Let $f$ be a function of $n$ inputs $x = (x_1, …, x_n)$. Then $f$ is the result of a sequence of binary operations and compositions on $x$.

To help visualize backpropagation, we can encode these binary operations and compositions in a graph, with the inputs on one end and $f(\cdot)$ on the other. Below is one example.

backprop

The minor complication is that, in general, some function like $g = x_1+x_2$ can be represented several times in $f$ (eg, $f = (x_1 + x_2)^2 + \frac{x_3}{x_1+x_2}$). Should we treat each instance of $g$ as the same node, or separate nodes? It depends on whether you want cycles in the graph. If our graph permitted cycles, we could have a single node for $g$ with multiple paths to $f$. Otherwise, we could have a separate node for each instance, and ultimately two sets of the input nodes $x_1$ and $x_2$.

I prefer to think about trees (I’ll explain why shortly), so let us exclude cycles, ie we consider every instance of a function as a different node. A tree $G=(V, E)$ can be constructed such that, for $x=t$, the values and partial derivatives of the inputs, intermediate values, and final output are easily computed and stored. So, a node $v$ associated with function $q$ stores:

the output of $q| _ {x=t}$, computed via a simple operation on $v$’s children; and
$\frac{\partial f}{\partial q}| _ {x=t}$, computed as the product of $\frac{\partial f}{\partial r}| _ {x=t}$ (stored in $\text{parent}(v)$) and $\frac{\partial r}{\partial q}| _ {x=t}$, where $r$ is the function associated with $\text{parent}(v)$.

The forward pass is simply computing (1) for all nodes (from $x$ to $f$). Backpropagation is computing (2) for all nodes (from $f$ to $x$). Backpropagation requires knowing the values of the intermediate functions at each node, so the forward pass must be done first.
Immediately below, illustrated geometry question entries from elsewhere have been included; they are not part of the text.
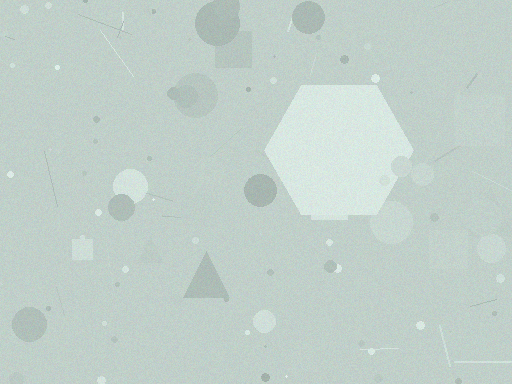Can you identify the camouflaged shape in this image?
The camouflaged shape is a hexagon.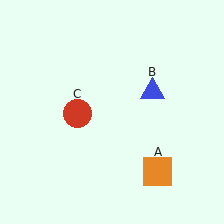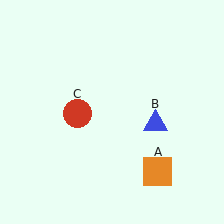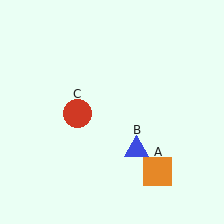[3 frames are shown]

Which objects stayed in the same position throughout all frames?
Orange square (object A) and red circle (object C) remained stationary.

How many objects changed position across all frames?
1 object changed position: blue triangle (object B).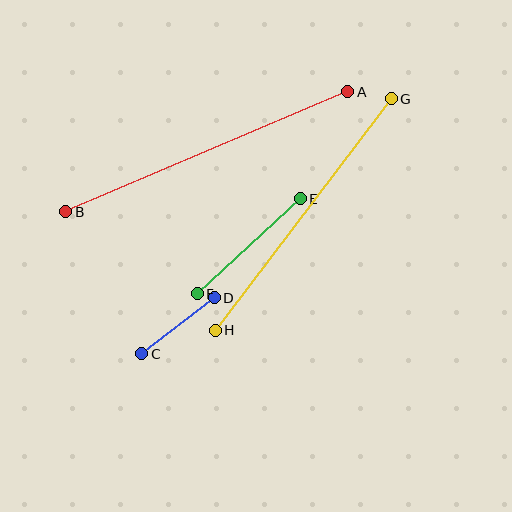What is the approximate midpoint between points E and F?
The midpoint is at approximately (249, 246) pixels.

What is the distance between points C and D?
The distance is approximately 91 pixels.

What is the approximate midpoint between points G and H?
The midpoint is at approximately (303, 215) pixels.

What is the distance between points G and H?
The distance is approximately 291 pixels.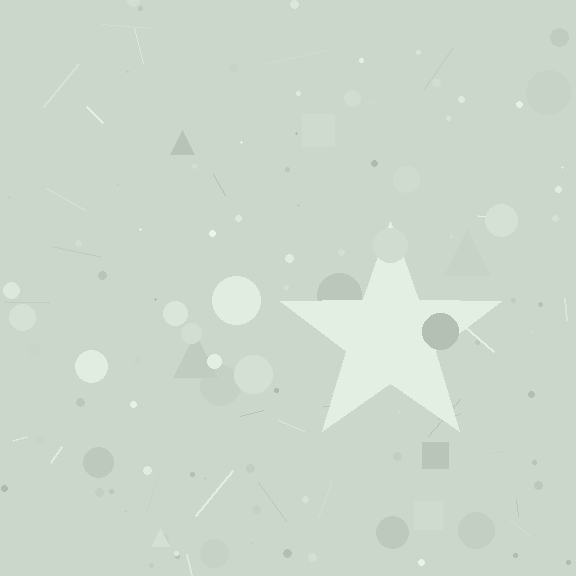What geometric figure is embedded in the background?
A star is embedded in the background.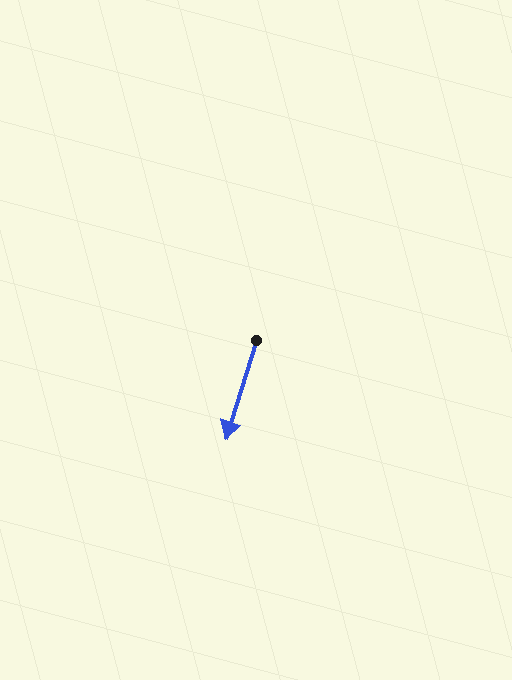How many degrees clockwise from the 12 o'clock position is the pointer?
Approximately 197 degrees.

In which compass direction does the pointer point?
South.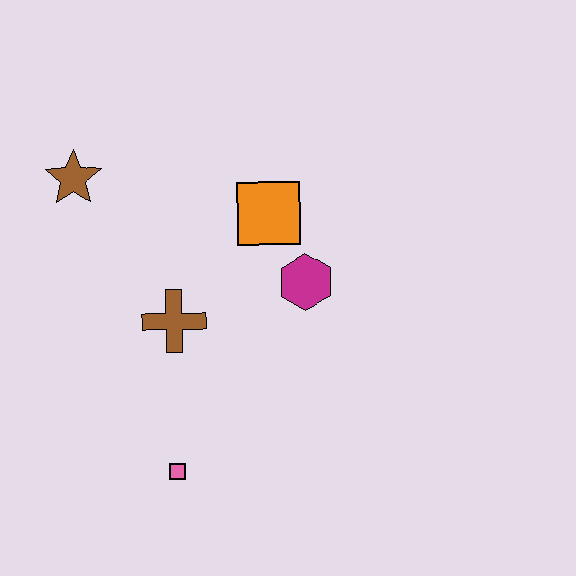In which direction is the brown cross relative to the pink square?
The brown cross is above the pink square.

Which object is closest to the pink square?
The brown cross is closest to the pink square.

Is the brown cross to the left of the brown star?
No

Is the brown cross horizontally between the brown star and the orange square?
Yes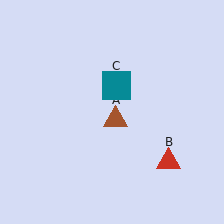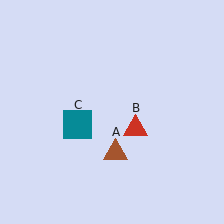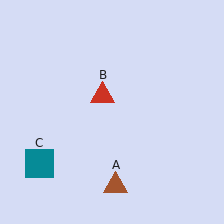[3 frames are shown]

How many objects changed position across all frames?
3 objects changed position: brown triangle (object A), red triangle (object B), teal square (object C).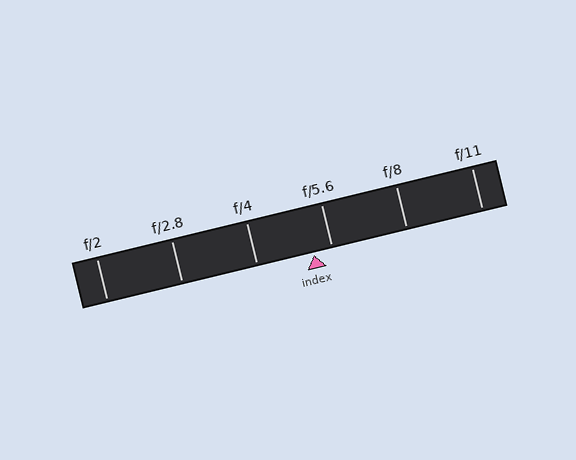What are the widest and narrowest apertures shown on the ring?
The widest aperture shown is f/2 and the narrowest is f/11.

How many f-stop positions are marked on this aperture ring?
There are 6 f-stop positions marked.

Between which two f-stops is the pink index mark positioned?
The index mark is between f/4 and f/5.6.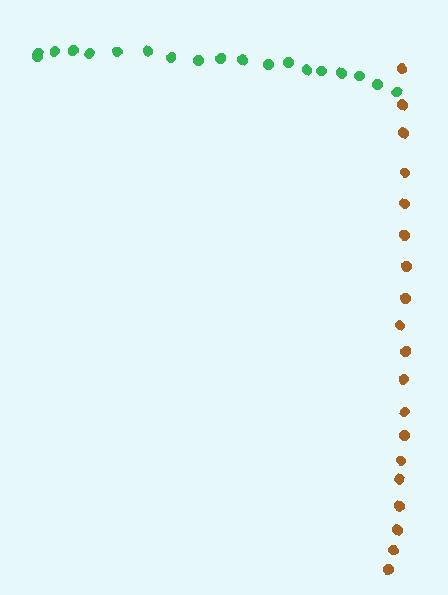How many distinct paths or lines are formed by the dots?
There are 2 distinct paths.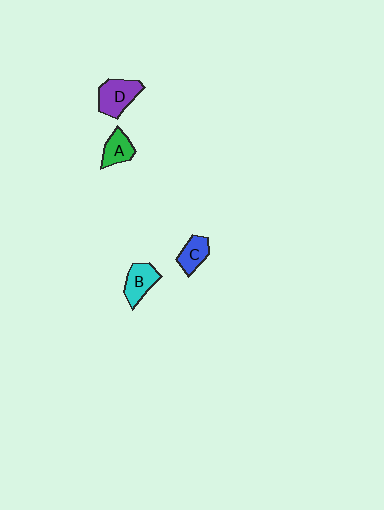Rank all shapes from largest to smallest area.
From largest to smallest: D (purple), B (cyan), A (green), C (blue).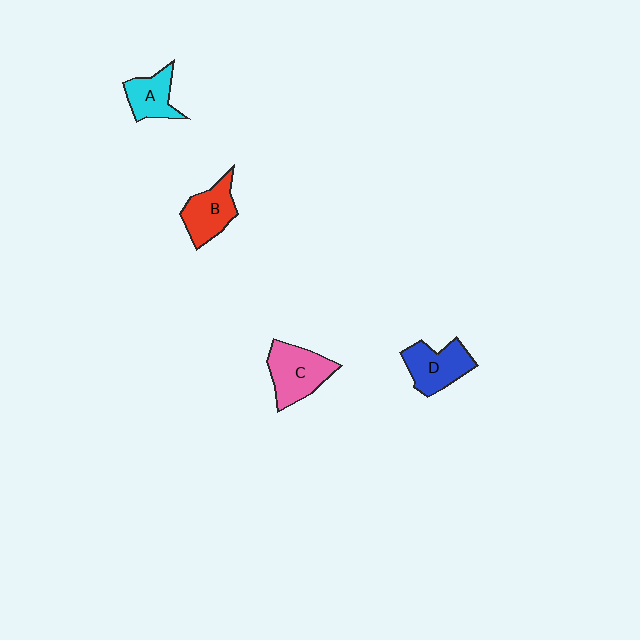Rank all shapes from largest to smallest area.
From largest to smallest: C (pink), D (blue), B (red), A (cyan).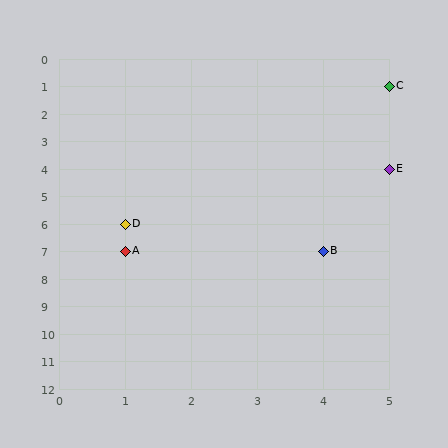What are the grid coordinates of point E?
Point E is at grid coordinates (5, 4).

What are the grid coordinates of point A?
Point A is at grid coordinates (1, 7).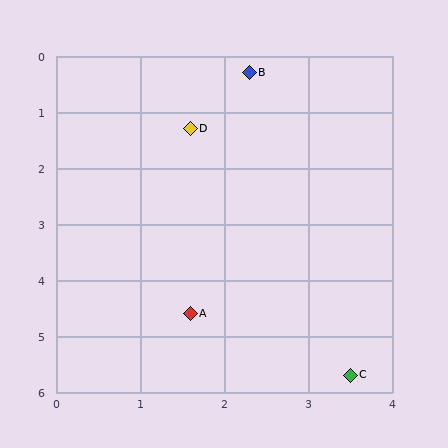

There’s nothing in the tree so far that takes into account that different nodes can be representing the same function. For example, the tree representation of $f = (x_1 + x_2)^2 + \frac{x_3}{x_1+x_2}$ will be isomorphic to that of $h = (x_1 + x_2)^2 + \frac{x_3}{x_4 + x_5}$. The multivariable chain rule says that to find $\frac{\partial f}{\partial x_i}$, we need to add up the (2) values at every duplicate node of $x_i$ (which are generally different). If $x_i$ appears $n$ times in $f$, there will be $n$ duplicate nodes. (The same procedure applies to a partial derivative with respect to some intermediate variable (eg $g = x_1+x_2$.))

If we didn’t prefer trees, $G$ could contain cycles rather than duplicate nodes. Then the partial derivatives of some variable would be computed by summing the (2) values for each “parent” (now that a node can have more than one). I find it confusing to draw graphs with a bunch of cycles when I could mindlessly draw a tree and add up (2) values at nodes with the same label.